Wells Fargo, NA is on the receiving end of a proposed class action lawsuit in which 10 South Carolina consumers claim the bank unlawfully disclosed their full or partial Social Security numbers in public-record legal pleadings.
Wells Fargo, NA is on the receiving end of a proposed class action lawsuit in which 10 South Carolina consumers claim the bank unlawfully disclosed their full or partial Social Security numbers in public-record legal pleadings as part of collection actions.
Citing South Carolina law, the 17-page suit, which now resides in the state’s district court, explains that consumers’ personal identifying information—such as Social Security numbers, driver’s license numbers, tax IDs, and passport numbers—must be redacted in court filings, which are considered a matter of public record. When Wells Fargo filed debt collection complaints against the plaintiffs and proposed class members, the bank certified to the court that it would comply with South Carolina’s redaction rules, the suit says.
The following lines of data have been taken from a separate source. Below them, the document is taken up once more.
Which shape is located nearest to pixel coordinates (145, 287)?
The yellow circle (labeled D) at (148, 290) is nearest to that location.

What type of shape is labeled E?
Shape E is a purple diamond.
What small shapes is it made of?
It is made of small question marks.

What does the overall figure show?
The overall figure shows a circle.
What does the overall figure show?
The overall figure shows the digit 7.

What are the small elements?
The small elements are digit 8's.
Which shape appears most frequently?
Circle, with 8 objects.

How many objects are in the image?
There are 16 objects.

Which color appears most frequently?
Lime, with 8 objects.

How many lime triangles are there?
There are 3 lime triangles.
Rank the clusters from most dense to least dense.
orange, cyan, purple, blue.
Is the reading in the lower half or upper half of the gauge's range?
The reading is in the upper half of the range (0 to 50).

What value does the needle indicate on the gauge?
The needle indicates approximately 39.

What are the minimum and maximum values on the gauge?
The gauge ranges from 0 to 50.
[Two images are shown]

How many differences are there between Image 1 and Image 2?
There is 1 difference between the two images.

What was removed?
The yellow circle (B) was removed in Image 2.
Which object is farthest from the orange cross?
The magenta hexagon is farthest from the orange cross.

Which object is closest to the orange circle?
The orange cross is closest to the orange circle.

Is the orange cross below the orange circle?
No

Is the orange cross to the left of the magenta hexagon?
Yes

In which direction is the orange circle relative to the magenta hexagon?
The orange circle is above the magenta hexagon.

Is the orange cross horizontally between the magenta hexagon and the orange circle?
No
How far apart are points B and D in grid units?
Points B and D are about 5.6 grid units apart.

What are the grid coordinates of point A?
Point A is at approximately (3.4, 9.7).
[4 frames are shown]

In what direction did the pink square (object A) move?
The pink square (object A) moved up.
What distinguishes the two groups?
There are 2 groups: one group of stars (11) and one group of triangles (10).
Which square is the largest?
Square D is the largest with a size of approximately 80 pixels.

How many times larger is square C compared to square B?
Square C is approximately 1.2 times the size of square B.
According to the lawsuit, this certification from Wells Fargo was false.
“Time and again—even after actual notice of its non-compliance—Defendant entered portions (or more) of consumer’s [sic] social security numbers into the public record,” the complaint states.
The lawsuit alleges that Wells Fargo failed to redact consumers’ private information from court filings more than 500 times since 2016 and “made it 1,000 times easier” for a South Carolina consumer’s full Social Security number to be discovered by “thieves and other predators.” The case explains that Wells Fargo displayed the last four digits of consumers’ Social Security numbers, or the serial number portion, which the suit says is the most “difficult to guess.” If an identity thief was supplied with a consumer’s serial number from Wells Fargo, he or she could more easily ascertain the first five digits of the Social Security number, which until fairly recently related to the geographic area and age of the individual, according to the suit.
“Until the SSA randomized the process in 2011, Social Security numbers corresponded directly with where the recipient was born or was first issued a number,” the complaint explains.
The lawsuit argues that Wells Fargo “knew or should have known” that its conduct violated South Carolina law and consumers’ right to privacy yet continued to file unredacted Social Security numbers in court.